De uma época para outra surgem novas empresas e setores com grande potencial de crescimento, empresas como o WhatsApp, responsável por pouquíssimos empregos diretos são negociadas por valores astronômicos, US$ 24 bilhões, valores estes muito maiores que empresas tradicionais que geram milhares de empregos e estão alicerçadas na economia e na sociedade destes países a muitos e muitos anos, uma verdadeira revolução.

Um outro exemplo impactante, a Netflix, empresa provedora de uma plataforma de streaming, possui atualmente mais de 125 milhões de assinantes no mundo todo e apresenta valores de mercado de mais de US$ 170 bilhões, valores estes superiores a empresas tradicionais como a Petrobrás ou a Vale que, juntas, geram milhares de empregos na estrutura econômica.

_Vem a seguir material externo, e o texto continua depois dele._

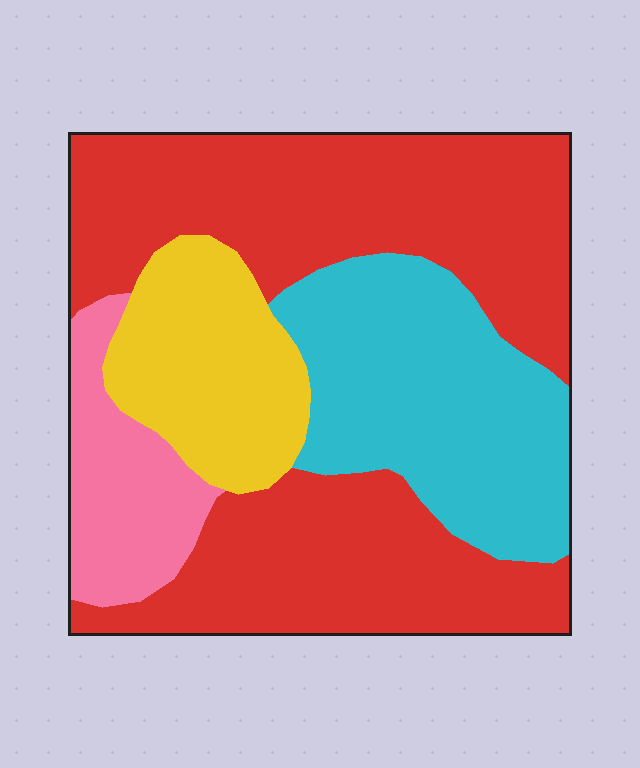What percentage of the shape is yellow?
Yellow covers 14% of the shape.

De um modelo baseado na especialização passamos para um modelo mais generalista, de um trabalho mais conservador e inflexível passando para um modelo mais dinâmico e flexível, de uma economia mais manual e analógica passamos para uma economia digital e robotizada, nestes novos modelos encontramos muitas incertezas, instabilidades e apreensões que culminaram em novas doenças e desajustes emocionais, espirituais e psicológicos com incremento no estresse, nas patologias e, nos casos mais graves, suicídios.

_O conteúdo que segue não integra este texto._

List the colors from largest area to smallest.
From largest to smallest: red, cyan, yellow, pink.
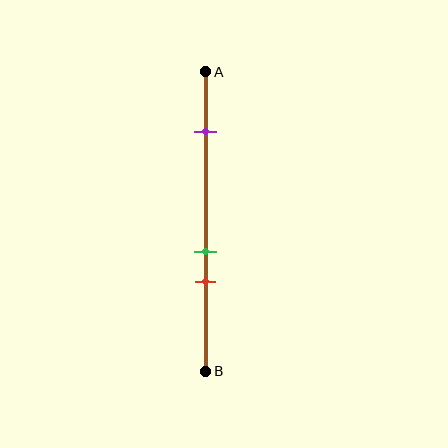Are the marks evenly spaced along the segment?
No, the marks are not evenly spaced.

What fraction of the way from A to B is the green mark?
The green mark is approximately 60% (0.6) of the way from A to B.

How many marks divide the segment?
There are 3 marks dividing the segment.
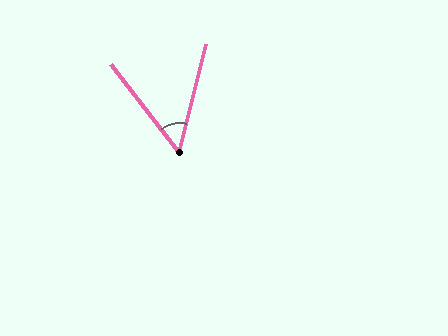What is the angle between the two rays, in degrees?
Approximately 51 degrees.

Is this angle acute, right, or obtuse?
It is acute.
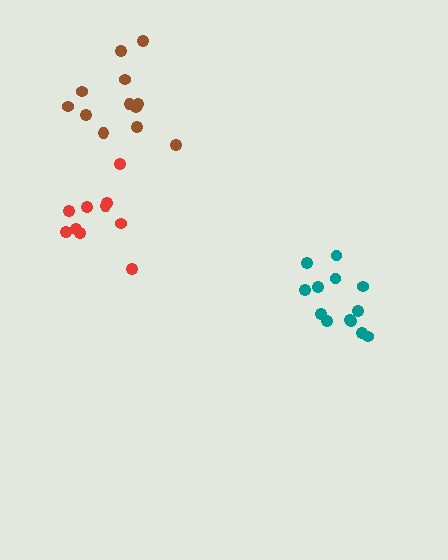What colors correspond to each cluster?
The clusters are colored: brown, teal, red.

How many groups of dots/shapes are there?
There are 3 groups.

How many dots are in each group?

Estas empresas transnacionais concentram grande poder nas economias e mercados do mundo contemporâneo, sua capacidade financeira e seu poder tecnológico garantem uma grande força nas negociações com governos locais e blocos regionais, em acordos de investimentos estas empresas ganham subvenções fiscais e isenções tributárias crescentes além de infraestrutura material, cabendo a elas apenas o recrutamento dos trabalhadores e a efetivação dos investimentos, seus oligopólios globais enfraquecem a concorrência internacional e garante a elas forte capacidade de influência nos mercados.

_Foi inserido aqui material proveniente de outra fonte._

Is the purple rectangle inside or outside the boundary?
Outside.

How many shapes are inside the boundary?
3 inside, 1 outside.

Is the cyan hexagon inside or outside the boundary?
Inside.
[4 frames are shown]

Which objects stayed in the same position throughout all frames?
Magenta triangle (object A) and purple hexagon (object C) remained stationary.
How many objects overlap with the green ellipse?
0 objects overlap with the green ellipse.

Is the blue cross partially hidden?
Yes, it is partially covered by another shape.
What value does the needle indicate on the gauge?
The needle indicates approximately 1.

Recentemente percebemos novos movimentos nestes mercados, as novas tecnologias baseadas na inteligência artificial, na internet das coisas, nas biotecnologias,  na internet das nuvens, na computação quântica, na impressão 3D, entre outras, estão gerando novas transformações neste modelo econômico produtivo, obrigando os países e as empresas a se adaptar ou correm o risco de serem expurgadas do mercado, com prejuízos devastadores.

Neste novo modelo nascente, percebemos a possibilidade de empresas saírem de países periféricos e retornarem a seus países de origem, este movimento pode se viabilizar porque estas empresas transnacionais globais geram poucos empregos e com estas novas tecnologias estão gerando menos empregos ainda, seu retorno aos países centrais pode ser estimulados pelas redução de impostos em curso, medida iniciada pelo atual presidente norte-americano Donald Trump, além de serem seduzidas pelos sentimentos nacionalistas e protecionistas que crescem e ganham força e relevância na economia internacional.

O novo modelo em curso na sociedade global é fortemente centrado em automação e tecnologias digitais, os avanços na produtividades são visíveis, os custos de produção estão se reduzindo, os desafios deste modelo são inúmeros, alguns internos e outros externos, que dependem de uma nova macroestrutura internacional, tais como a degradação do Meio Ambiente, os avanços das imigrações, o crescimento da concentração de renda, dentre outros.

O modelo que está sendo construído na economia contemporâneo é baseado e intensivo em tecnologia, em máquinas e equipamentos fortemente robotizados, a inteligência artificial que antes era apenas uma distante possibilidade, na atualidade já está se materializando em todas as regiões e países, seus impactos são bastante interessantes, geram um incremento da produtividade global, aumentam a produção e incrementa os ganhos das grandes empresas e conglomerados mas, ao mesmo tempo, tem um forte impacto concentrador de renda, aumentando as desigualdades e a concentração de renda da sociedade mundial, os dados revelados recentemente nos mostram que, em 2017, 82% de toda a riqueza internacional criada ficou concentrada nas mãos de apenas 1% da população global, com isso, percebemos que apenas 18% desta riqueza ficou com 99% da população de todo o globo terrestre, estes dados nos mostram quão caótico esta o mundo contemporâneo, criamos riqueza e as concentramos nas mãos de poucos em detrimento de uma grande maioria que vive, ou melhor, sobrevive, na indigência, pobreza e indignidade, um verdadeiro caos generalizado.